Мозг мой работал быстро, а воображение и того быстрее, я уже видел себя в шляпе и галстуке, карман модного пиджака оттопыривается от кольта, и, когда вхожу в бар, разговоры за столиками стихают, лица посетителей бледнеют, а бармен в развратной жилетке благоразумно прячется под стойку, ну совсем как в недавнем фильме «Судьба солдата в Америке». Вот это жизнь настоящего мужчины! Смерти не боялся, в пятнадцать лет она представлялась абстрактной величиной, не имевшей ко мне никакого отношения.
Стас наведывался в сарай всё чаще. Он приносил выпивку и, одобряюще улыбаясь, слушал наши хвастливые рассказы о последних подвигах, где каждый, борясь за его благосклонность, пытался выставить себя самым крутым. Вскоре я попал в число приближенных, которым было разрешено посещать его апартаменты. Он жил вдвоем с сухой, молчаливой и по-моему полубезумной бабкой в обветшалом деревянном доме на другом конце города, зато недалеко от спортзала и раз-два в неделю я заскакивал к нему после тренировок. Иногда хозяин сам ставил на стол вино или самодельную бражку (водку он пил редко) и немудрёную закуску, при этом бабка недовольно ворча, уходила на кухню, не забыв опустить за собой выцветшую ситцевую занавеску. Внука она боготворила, а нас считала отпетыми бандитами, сбивавшими его с пути истинного, хотя он нигде не работал и об источнике доходов догадаться было нетрудно. Чтением книг Стасик не баловался, но слушать любил и я частенько пересказывал ему прочитанное. Интеллектуальное общение было взаимно полезным. От меня он впервые услышал о Робин Гуде, Чингачгуке и белом ките Моби Дике, а я, в свою очередь, кое-что разузнал о его богатой событиями жизни. Захватывающее повествование велось на воровском арго, но, если перевести его на нормальный русский и литературно обработать, история получилась бы занимательная и местами поучительная. Так я наконец выяснил, почему его за-глаза окрестили «людоедом». Как-то в воскресенье, старуха ушла в церковь, мы выпили, и Стас мог неосторожничать.

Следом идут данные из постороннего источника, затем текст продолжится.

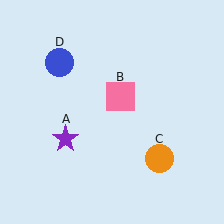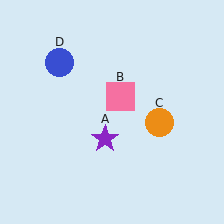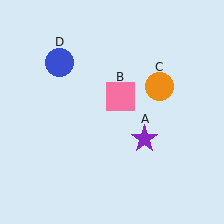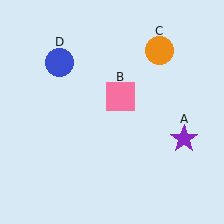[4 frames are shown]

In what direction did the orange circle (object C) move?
The orange circle (object C) moved up.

В далёком 46-ом он вместе с дружком сбежал из детской колонии в Свияжске. На дворе лютовал январь, и беглецы едва не погибли от холода и голода, скрываясь в заброшенной избе недалеко от казанского кремля. Однажды, когда ребят уже шатало от истощения они нашли в снежных заносах труп то ли замёрзшего, то ли убитого мужчины и питались им больше недели. Ни сожаления, ни раскаяния в голосе рассказчика не звучало, но поразил не тон изложения, а цинизм неожиданного резюме: — Жмура всё равно зверьё схарчевало бы, а так в дело сгодился.
Однажды, набравшись смелости, признался Учителю, что карьера вора меня не прельщает, воровство как творческий метод кажется унизительным и попахивает трусостью; ну, стащил что-то — и бежать, что же в этом геройского? Конечно, слова подбирал осторожно, опасаясь нарваться на санкции. Стас посмотрел на меня с интересом и с ленинским прищуром изрёк: — Раз берёшь, что не ложил — ты уже вор, а масть сама тебя найдёт. Затем, подумав, добавил: — Не скажи такое при ворах, на ножи поставят.
Со временем до меня дошло, чем обязан особому вниманию Учителя. Белик мыслил масштабно, рамки Йошкар-Олы были узки, большие дела делаются в большом городе. Узнав о моих планах после школы вернуться в Москву, он обронил, что ему нужен будет свой человек в столице. Что конкретно предстоит делать, не говорил, а спрашивать — себе дороже.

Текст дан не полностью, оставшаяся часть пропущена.